With its core functionality – Skype
calling — getting commoditized, it makes perfect sense for San
Francisco-based iSkoot to look at new horizons and reboot itself. With
a technology underpinning that is more valuable than just a conduit for
cheap calls, the company is transforming itself into a mobile platform
that helps bring the web services common on expensive superphones to
cheaper and more mass market phones. It is a smart and logical move –
especially if you consider the mortality rate among
VoIP-related startups. iSkoot is lucky to have the cushion of $32.5
million in funding from the likes of Khosla Ventures and Charles River
Ventures while it executes its reboot.
iSkoot got started with the idea of delivering Skype services to
mobile handsets. It wanted to sell the whole solution to mobile
carriers who could in turn deliver Skype to their customers. Talk about
mission impossible – the company signed up 3, a 3G mobile service
provider in the UK, and eventually expanded to eight countries. It has
struggled to find larger acceptance among carriers. Skype recently
introduced its own mobile client for Android (Skype Lite), and it is
only a matter of time before other variants show up. In other words, a
reboot makes perfect sense for iSkoot. And they have the technology for
it.
When building its Skype-only offering, iSkoot built a network and
developed an architecture that had all the location and presence
information about the users. It also had the ability to run a
Skype-client in the server but allow the thin client on the phone to
control (and use it.) Then, in September 2008, it acquired Social.IM which had developed
real-time communication and desktop notifications that allowed it to
deliver new message alerts, information and content to social network
or online community members. iSkoot wanted to extend that to the mobile.

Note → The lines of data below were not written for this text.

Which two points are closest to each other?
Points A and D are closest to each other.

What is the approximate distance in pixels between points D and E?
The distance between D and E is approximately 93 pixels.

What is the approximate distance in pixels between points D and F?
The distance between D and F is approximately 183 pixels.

By marrying its location and presence information with Social.IM’s notification and push technology,
iSkoot has now developed a mobile client that can receive live updates,
multitask and use many web applications on lower-priced phones. Push,
pull and multitasking are extremely hard. Only a handful of mobile
operating systems such as BlackBerry are able to do it well.
iSkoot recently launched the fruits of its efforts without much
fanfare. You can use the application, dubbed Notifier, on some of
AT&T’s phones by downloading it from the AT&T Media Mall. It
allows folks to access web services such as Gmail and Facebook on their
feature phones. However, to understand where iSkoot is going, one needs
to look beyond the client.
What iSkoot has done is developed a platform for mobile phone
companies to offer many services. On a PC, we can download many
different applications – browser, email, instant messaging and others –
and each one creates a separate connection to our network. Each one
consumes a lot of CPU power and quite a bit of bandwidth, though only
rarely do we kill the network.
Wireless networks, by comparison, are bandwidth constrained, and
featherweight processors power lower-end mobile phones. In order for
these phones to mimic their smartphone brethren, the iSkoot client
creates a single connection to the network and acts as a conduit to all
types of web services. (Citrix does something similar on the desktops.)

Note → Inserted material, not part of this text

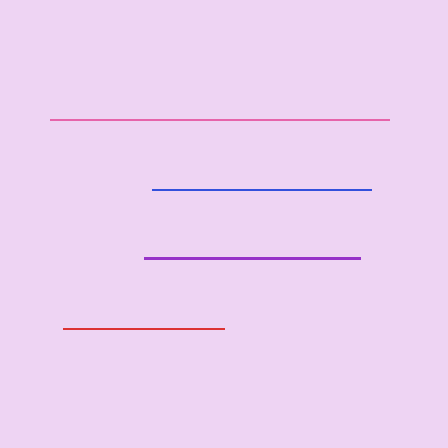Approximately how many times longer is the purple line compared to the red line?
The purple line is approximately 1.3 times the length of the red line.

The next step for iSkoot would be to marry its client with a mobile OS and deliver an experience very much like the INQ’s Facebook Phone.

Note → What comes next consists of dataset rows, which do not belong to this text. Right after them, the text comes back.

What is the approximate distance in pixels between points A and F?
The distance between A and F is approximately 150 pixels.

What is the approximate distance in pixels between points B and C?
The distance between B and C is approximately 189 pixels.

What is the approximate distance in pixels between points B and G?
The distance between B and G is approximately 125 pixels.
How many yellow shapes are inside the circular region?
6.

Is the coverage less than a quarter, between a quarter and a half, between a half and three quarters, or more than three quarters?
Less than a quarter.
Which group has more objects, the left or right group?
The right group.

For mobile carriers, an iSkoot-type solution would be a good way to
offer more lucrative data services to its clients, all the while
controlling bandwidth consumption — and, more importantly, keeping a
tight leash on their customers.
Mobile carriers are scared of a future in which devices such as the
iPhone reduce them to a dumb pipe provider. Unlike the wired web, where
carriers have little control on what services we use, mobile operators
are fighting to control the mobile web experience. They tried it with
things like their on-deck stores and WAP. And I wouldn’t be surprised
if they use technologies like iSkoot to create a new walled garden,
though one with a perception of openness.
In that process, there’s a good chance iSkoot might actually find a better future for itself.